今回一週間都内の通勤で試乗したところ、スウィッシュの燃費は41.18km/Lでした。スウィッシュのガソリンタンク容量は5.5Lなので、計算上の連続航行距離は226.49kmとなります。アドレスV125のタンク容量は6.0L。スウィッシュの燃費はカタログスペック上ではかなり向上していますが、アドレスV125も大体200km走ると給油タイミングだったので、連続航行距離は大きくは変わらないようです。スウィッシュのシート高は760mm。アドレスV125に比べると20mm高く、車両重量も17kg重くなりました。ですが足が下りる位置のカウルをカットして足つき性を良くするスズキお得意のカットフロアボードと、前方が絞り込まれているシート形状のおかげで、足つき性は良好。身長165cmの筆者でもほぼ両足がべったりつきました。
スウィッシュは通勤特急の後継機になりうる走行性能を持っているか?
アドレスV125は“通勤特急”と称され、フットワークの軽さが最大の売りでした。スウィッシュは前後10インチタイヤを装備しているものの、重量が大幅に増量。試乗前は「加速は期待できないのでは?」と感じていました。
スズキがスウィッシュに搭載したのはSEPエンジン。力強い加速と燃費性能を両立したユニットです。SEPエンジンはどうしても加速がマイルドになってしまう傾向がありますが、スウィッシュに乗り込みアクセルを開けてみると非常に力強く加速しました。
燃費性能に優れたエンジンは基本的に加速がフラットなのですが、スウィッシュは走り出しに力強さがあり、一気に加速します。30km/hぐらいからはフラットに加速していきますが、もたつくことはなく、90km/hぐらいまではスルスル加速します。
スウィッシュのフロントタイヤはアドレスV125に比べてワンサイズ幅広が採用され、車重が増えたことなどによって走行中の安定感が多少増した感じはあります。ただ10インチタイヤ採用の最大の利点は、やはり小回りが効くこと。制限速度一杯で走行するよりも混雑した街中でストップ&ゴーが繰り返されるシチュエーションでこそ光ります。
前後サスペンションは若干しっかりとした印象がありますが、コーナリングで寝かしこんだ際の安定感にはやはり欠けます。小回りの良さとトレードオフといえるでしょう。ブレーキもタッチが良くなり制動力は良くなっています。
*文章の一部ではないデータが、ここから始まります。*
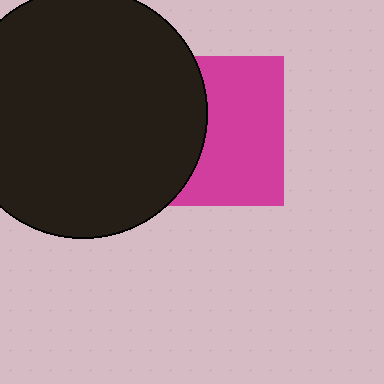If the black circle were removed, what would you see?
You would see the complete magenta square.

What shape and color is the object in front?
The object in front is a black circle.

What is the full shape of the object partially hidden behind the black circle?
The partially hidden object is a magenta square.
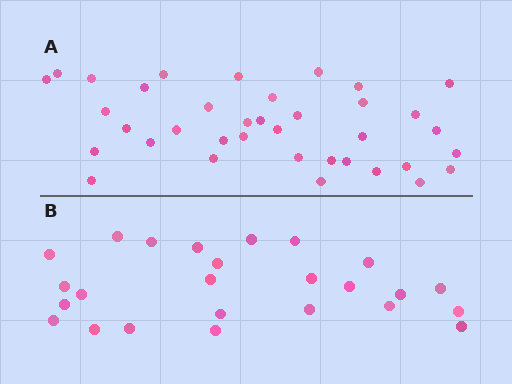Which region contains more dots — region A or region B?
Region A (the top region) has more dots.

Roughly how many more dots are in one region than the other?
Region A has roughly 12 or so more dots than region B.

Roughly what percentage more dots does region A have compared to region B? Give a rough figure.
About 50% more.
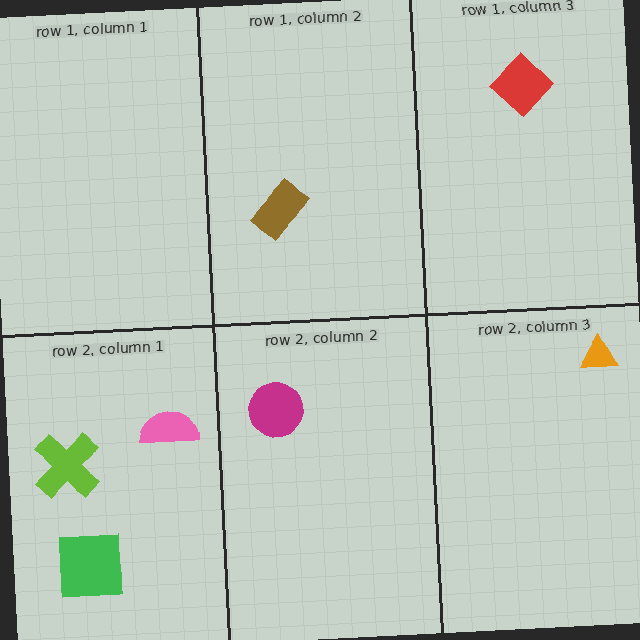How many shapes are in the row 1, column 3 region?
1.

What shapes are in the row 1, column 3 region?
The red diamond.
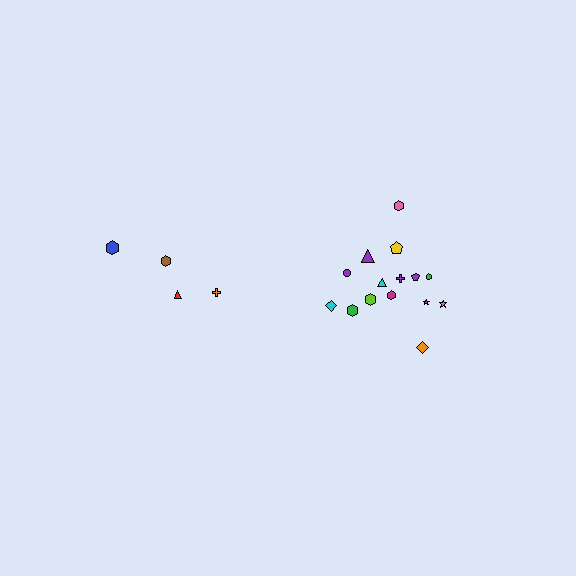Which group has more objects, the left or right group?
The right group.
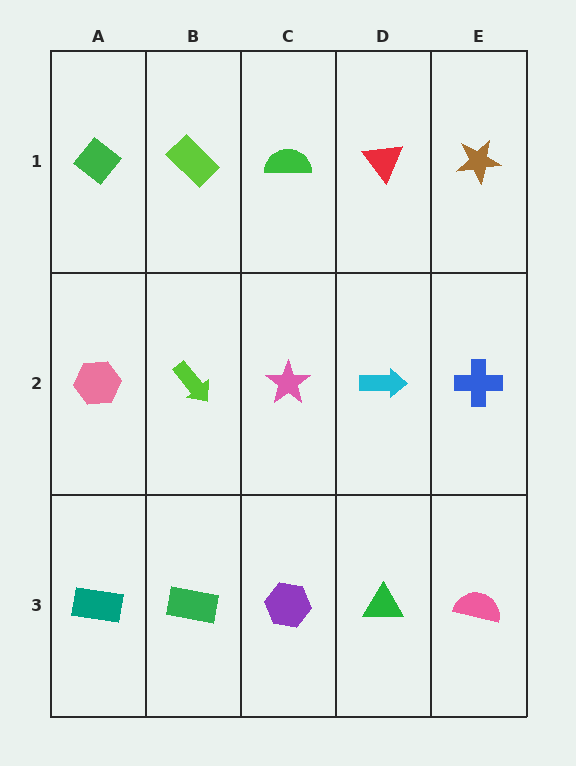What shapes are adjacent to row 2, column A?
A green diamond (row 1, column A), a teal rectangle (row 3, column A), a lime arrow (row 2, column B).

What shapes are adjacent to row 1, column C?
A pink star (row 2, column C), a lime rectangle (row 1, column B), a red triangle (row 1, column D).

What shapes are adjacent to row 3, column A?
A pink hexagon (row 2, column A), a green rectangle (row 3, column B).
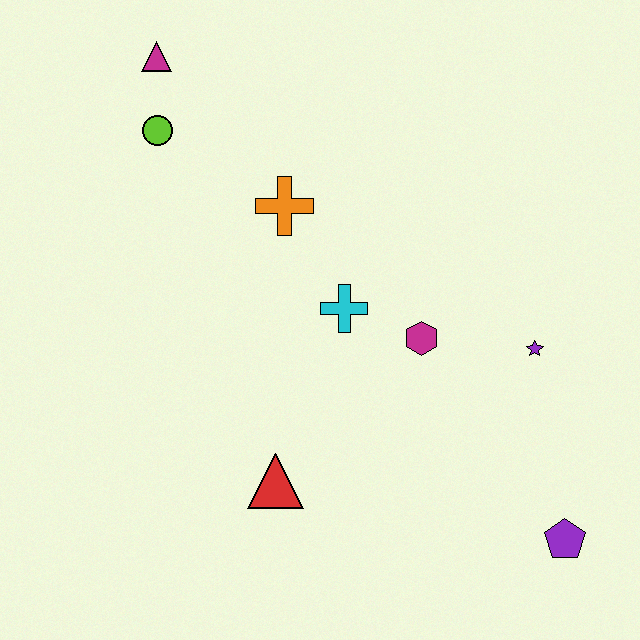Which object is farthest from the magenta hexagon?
The magenta triangle is farthest from the magenta hexagon.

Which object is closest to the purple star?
The magenta hexagon is closest to the purple star.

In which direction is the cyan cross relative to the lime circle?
The cyan cross is to the right of the lime circle.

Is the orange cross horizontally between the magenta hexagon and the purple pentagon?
No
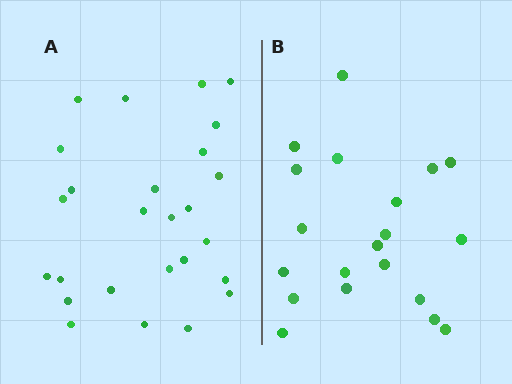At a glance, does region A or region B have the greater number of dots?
Region A (the left region) has more dots.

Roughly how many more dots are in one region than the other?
Region A has about 6 more dots than region B.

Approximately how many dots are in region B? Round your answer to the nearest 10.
About 20 dots.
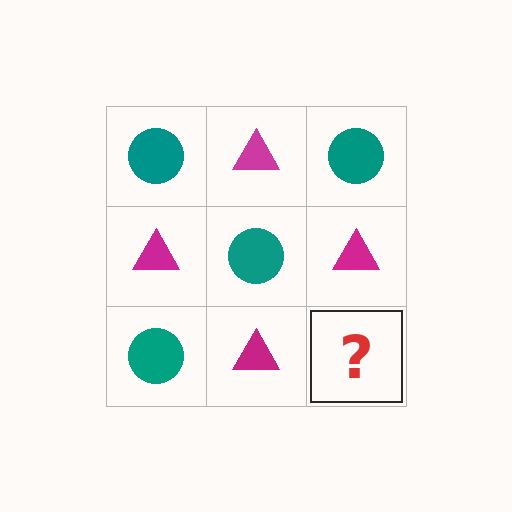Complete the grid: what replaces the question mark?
The question mark should be replaced with a teal circle.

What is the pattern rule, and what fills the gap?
The rule is that it alternates teal circle and magenta triangle in a checkerboard pattern. The gap should be filled with a teal circle.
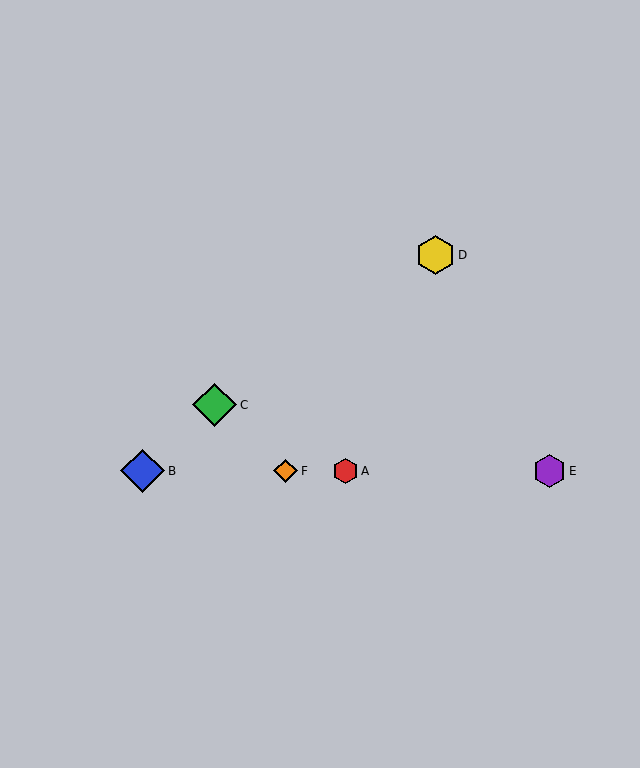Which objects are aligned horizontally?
Objects A, B, E, F are aligned horizontally.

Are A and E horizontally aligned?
Yes, both are at y≈471.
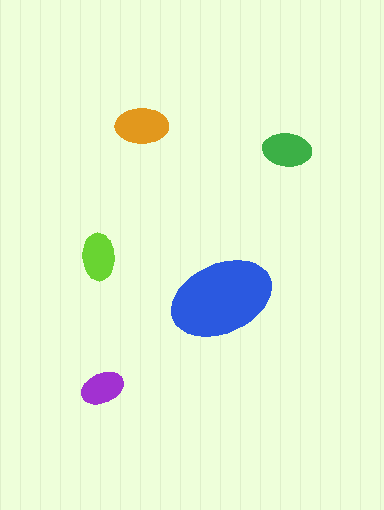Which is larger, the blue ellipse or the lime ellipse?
The blue one.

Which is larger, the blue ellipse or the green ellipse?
The blue one.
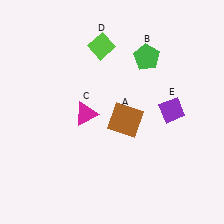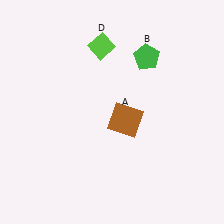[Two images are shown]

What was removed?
The magenta triangle (C), the purple diamond (E) were removed in Image 2.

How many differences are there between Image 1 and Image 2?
There are 2 differences between the two images.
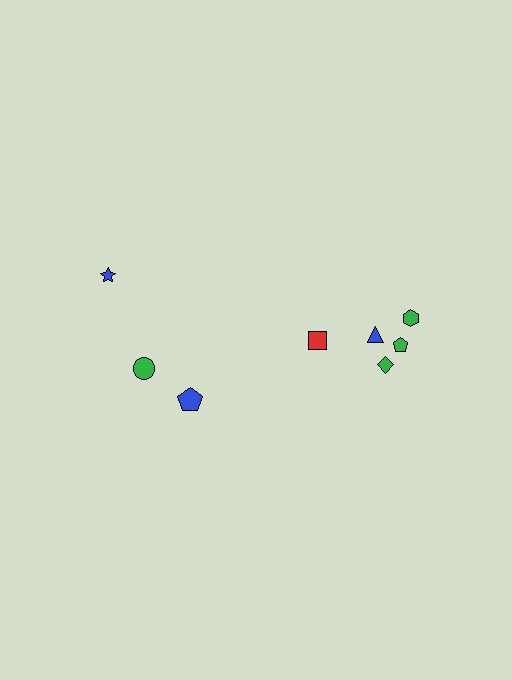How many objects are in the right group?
There are 5 objects.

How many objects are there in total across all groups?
There are 8 objects.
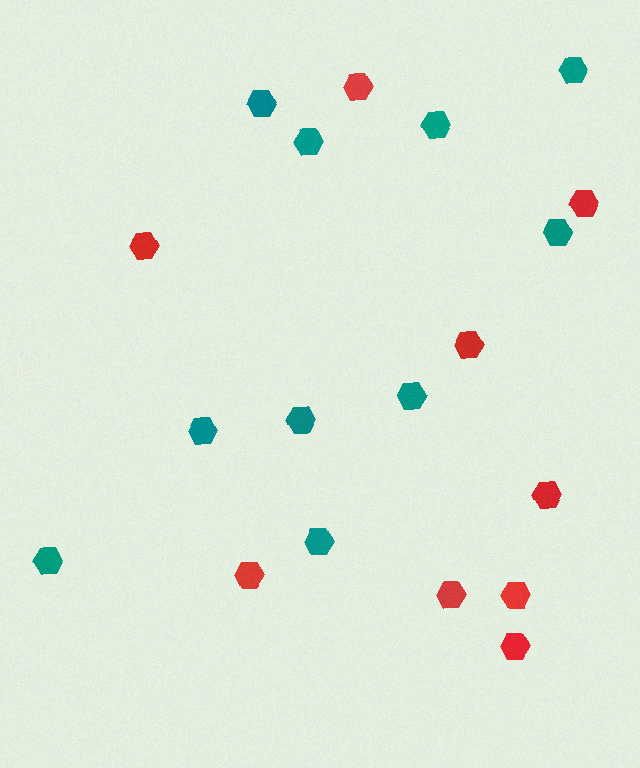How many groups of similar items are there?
There are 2 groups: one group of red hexagons (9) and one group of teal hexagons (10).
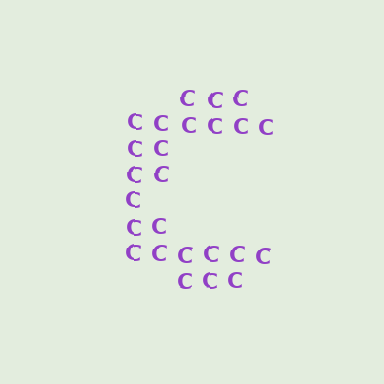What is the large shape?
The large shape is the letter C.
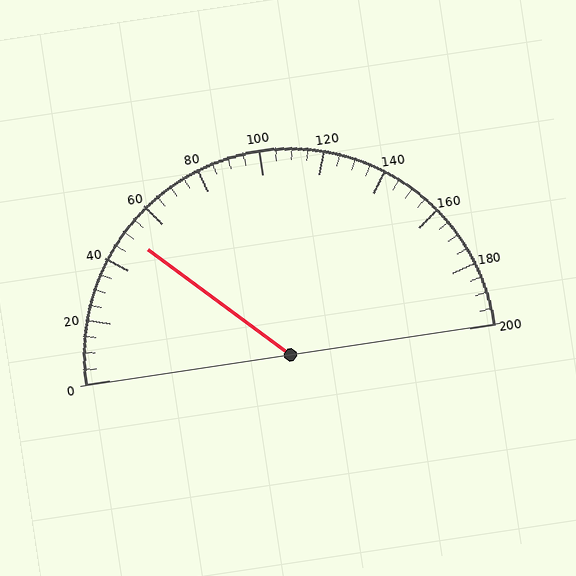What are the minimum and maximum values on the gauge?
The gauge ranges from 0 to 200.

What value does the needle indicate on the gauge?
The needle indicates approximately 50.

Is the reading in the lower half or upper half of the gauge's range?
The reading is in the lower half of the range (0 to 200).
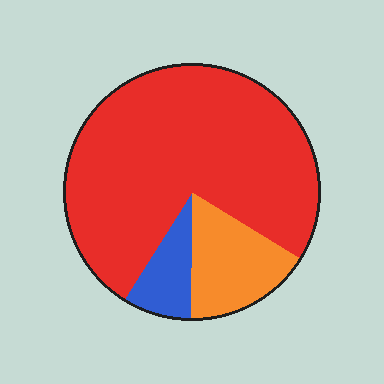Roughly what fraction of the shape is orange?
Orange takes up about one sixth (1/6) of the shape.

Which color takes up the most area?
Red, at roughly 75%.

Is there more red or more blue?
Red.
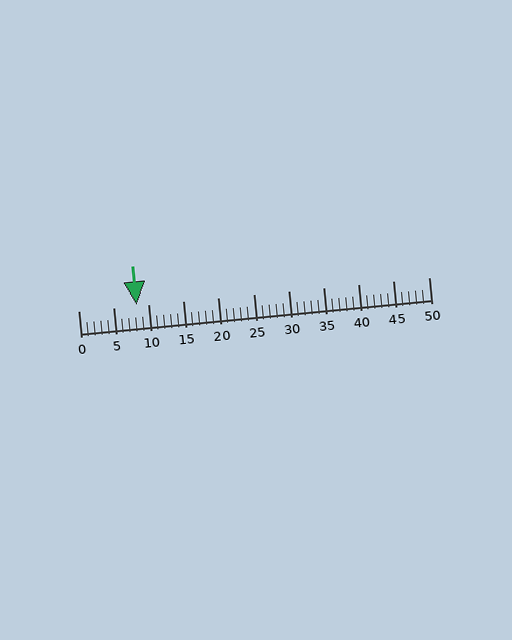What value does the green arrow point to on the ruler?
The green arrow points to approximately 8.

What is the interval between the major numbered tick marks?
The major tick marks are spaced 5 units apart.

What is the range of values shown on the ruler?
The ruler shows values from 0 to 50.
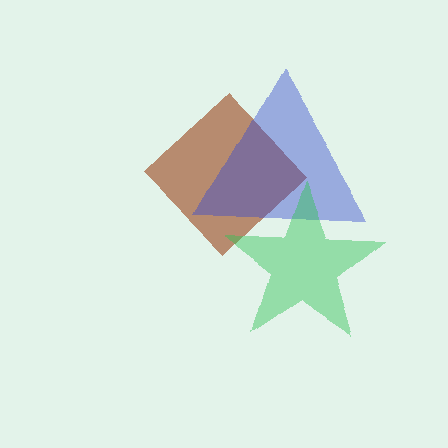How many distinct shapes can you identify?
There are 3 distinct shapes: a brown diamond, a blue triangle, a green star.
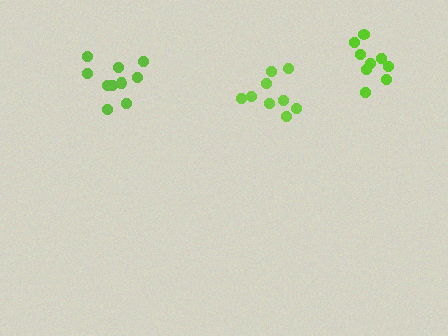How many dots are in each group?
Group 1: 10 dots, Group 2: 9 dots, Group 3: 9 dots (28 total).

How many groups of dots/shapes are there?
There are 3 groups.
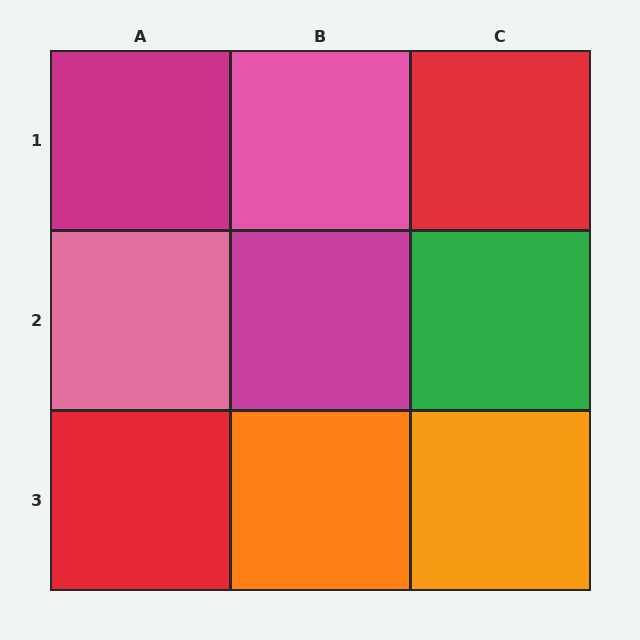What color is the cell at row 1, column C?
Red.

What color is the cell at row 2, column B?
Magenta.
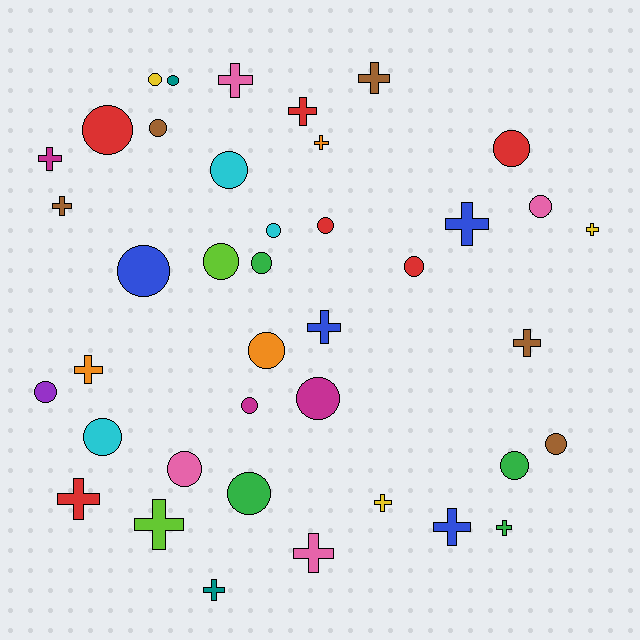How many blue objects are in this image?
There are 4 blue objects.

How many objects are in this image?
There are 40 objects.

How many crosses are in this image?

スウィッシュはアドレスV125の後継と言えなくはないけれど……
アドレスV125は年式によって駆動系のセッティングが異なっており、最終型と比べるとスウィッシュの方が加速は良いぐらいでした。10インチタイヤは予想通り小回りしやすく感じましたが、重くなった車両重量などの影響でアドレスV125に比べるとヒラヒラ走れる感じではなくなっています。逆に言えば安定感は増しているので、法定速度の60km/hで走れる道では以前よりも走行に余裕があります。国内の原付二種モデルで前後10インチタイヤを採用しているスクーターはそのほかにないので、スウィッシュの動きは一番アドレスV125に似ているといえます。そのため今「アドレスV125の後継機は?」と問われれば「スウィッシュ」と言えるでしょう。
装備も豪華になって走りも進化していますが、現在アドレスV125を所有している筆者としては、もっと装備を簡素にして車両重量を100kg以下にして販売価格も25万円前後に抑えてほしかった!
ただ先入観無しにスウィッシュを試乗すれば、アドレスV125に替わる街のコミューターして優れた性能を持った一台と言えます。しかし筆者のようにアドレスV125の後継機を期待しているユーザーなら、「惜しい! アドレスV125とはちょっと違う!」と感じるかもしれません。